Matt Levine, Columnist

Tax Alpha Needs Some Real Alpha

Tax-aware funds, World Liberty tokens, Exxon proxies, Cybertruck buyers and NewBird AI.

We talked last month about tax alpha. The basic idea is that it is hard to beat the market by buying the stocks that go up and avoiding the stocks that go down. It is, however, relatively easy to buy some stocks that go up and other stocks that go down. Owning stocks that go up is good (you have more money), and owning stocks that go down is also good: You sell them, realize a tax loss, and use that loss to offset other gains and reduce your taxes.1

This is pretty straightforward; it is called “tax-loss harvesting” and lots of financial advisers and robo-advisers will do it for you. But some money managers will scale it up for you. You can borrow money to buy more stocks, generating both more gains and more tax losses. This increases your market risk — owning $200 of stocks with leverage is riskier than owning $100 of stocks without leverage, even after the tax benefits — but you can offset that risk, and generate even more tax benefits, by shorting some stocks. Put in $100, buy $200 of stocks, short $100 of stocks: Now you are net long $100 of stocks.
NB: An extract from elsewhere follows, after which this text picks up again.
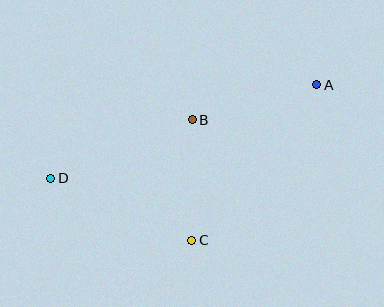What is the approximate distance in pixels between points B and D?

Some of your longs will go up and some of your shorts will go down and you will make money; other longs will go down and shorts will go up and you will generate tax losses.2 Overall, if you are long and short reasonably well-constructed diversified baskets of stocks (say, randomly sampling 200 long stocks and 100 short stocks from the index), you should expect to generate roughly the market return on $100 of stocks, but with some extra tax juice.